Well, this has been very exciting. I knew we'd need more time, by the way, Ilan, this is, this is very exciting. Your journey has been amazing. But it is true when I think of you, I think of someone who speaks multiple languages, literally and figuratively, because you are living the intersection of public, private and civil society actually, that you bring in you also bring in culture. There's a lot about IDB that brings in the culture for the region as well, which is very important too.
You've been listening to Leadership Matters. I'm your host, Alan Fleischman, and we've just spent the last hour with Ilan Goldfajn, the president of the Inter-American Development Bank, the IDB, which is truly the great bank for the region, for the Americas. It's also, as you're hearing, a great opportunity for those in private sector to actually partner so that you can work with the public sector and with other private industry companies throughout the region.
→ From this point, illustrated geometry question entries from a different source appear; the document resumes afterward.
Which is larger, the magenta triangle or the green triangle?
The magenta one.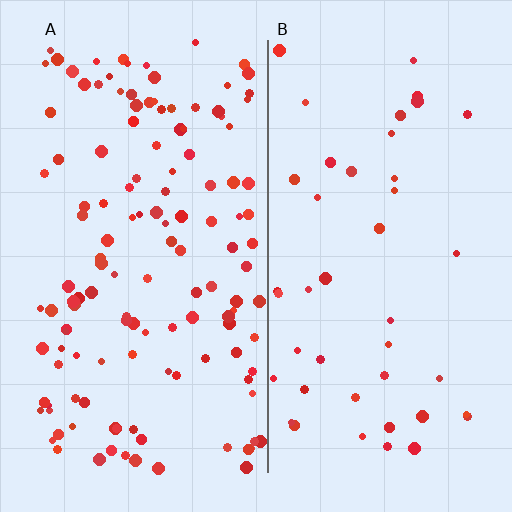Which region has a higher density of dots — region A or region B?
A (the left).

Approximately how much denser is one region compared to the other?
Approximately 3.0× — region A over region B.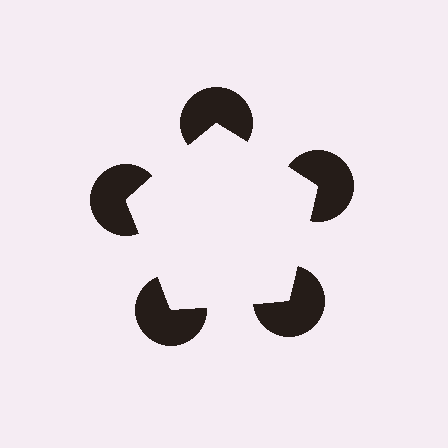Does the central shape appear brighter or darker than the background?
It typically appears slightly brighter than the background, even though no actual brightness change is drawn.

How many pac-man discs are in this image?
There are 5 — one at each vertex of the illusory pentagon.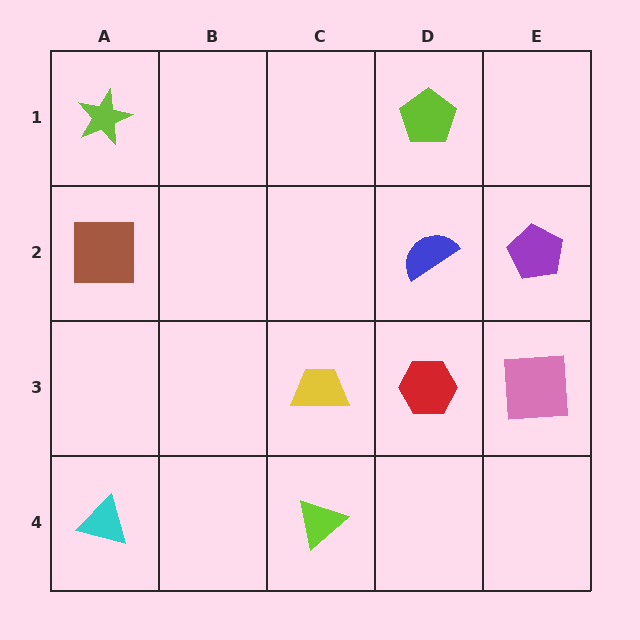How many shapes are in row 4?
2 shapes.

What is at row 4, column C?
A lime triangle.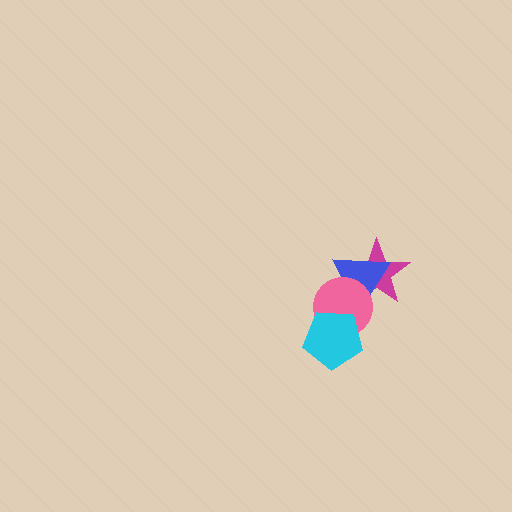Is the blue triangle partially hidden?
Yes, it is partially covered by another shape.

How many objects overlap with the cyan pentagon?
1 object overlaps with the cyan pentagon.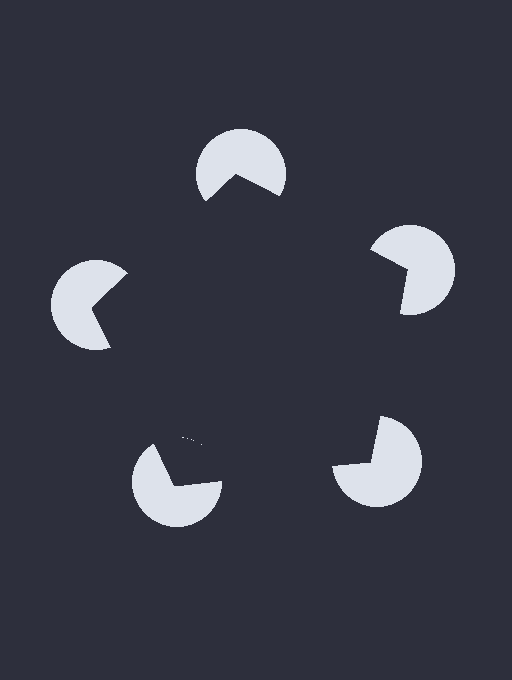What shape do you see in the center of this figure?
An illusory pentagon — its edges are inferred from the aligned wedge cuts in the pac-man discs, not physically drawn.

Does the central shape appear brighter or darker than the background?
It typically appears slightly darker than the background, even though no actual brightness change is drawn.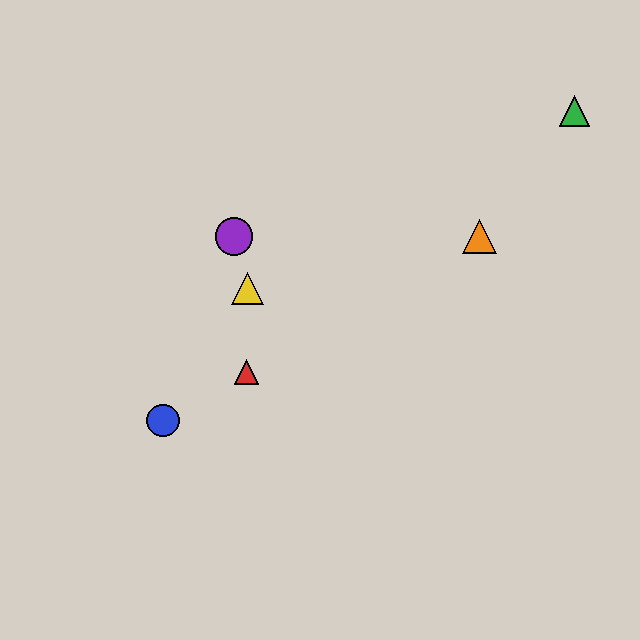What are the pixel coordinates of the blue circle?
The blue circle is at (163, 421).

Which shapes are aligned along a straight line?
The red triangle, the blue circle, the orange triangle are aligned along a straight line.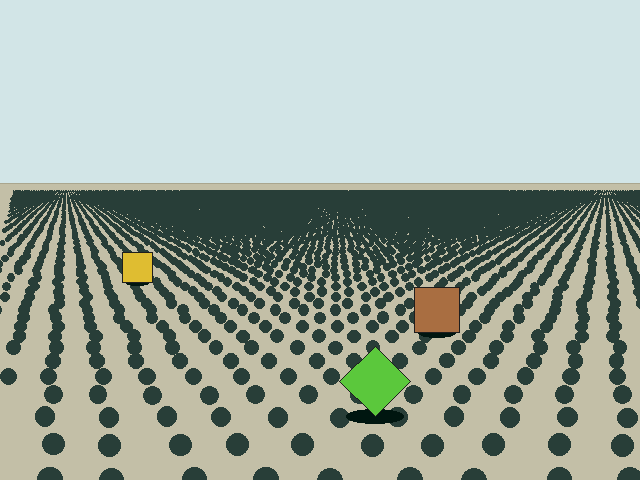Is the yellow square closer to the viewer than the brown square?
No. The brown square is closer — you can tell from the texture gradient: the ground texture is coarser near it.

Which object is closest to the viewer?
The lime diamond is closest. The texture marks near it are larger and more spread out.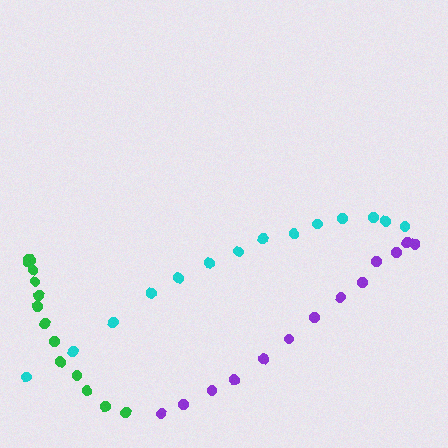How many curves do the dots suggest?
There are 3 distinct paths.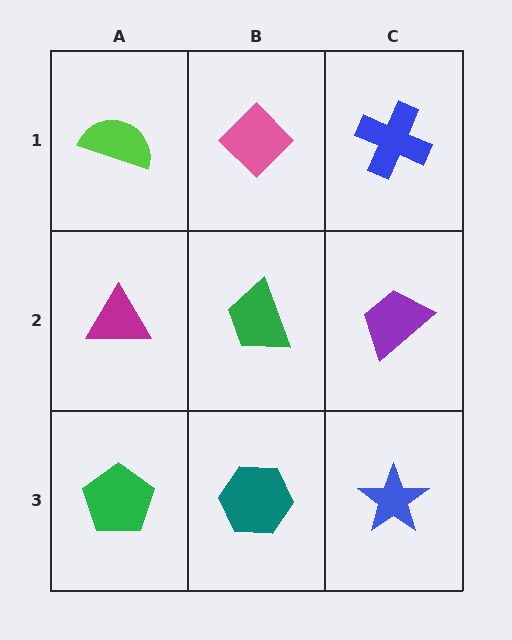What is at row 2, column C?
A purple trapezoid.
It's such a pleasure having you today. Your life has been extraordinary. I really wish we had more time, so we may have to have you back on and talk about these different initiatives Because, if you're interested, we'd love you to do it, because it is amazing what you're doing. It's amazing.
Ilan Goldfajn
Very good. Thank you, Alan, and I really love your idea of different languages. And thank you for spending the time here talking in one language, English, but in several languages still.
Alan Fleischmann
Yeah, we covered it, but we covered a bunch of languages. You definitely have them and honestly, it is exciting what you're building at the Inter-American Development Bank, and really drawing from your extraordinary experiences, and obviously building a great team along with you. So congratulations on that as well.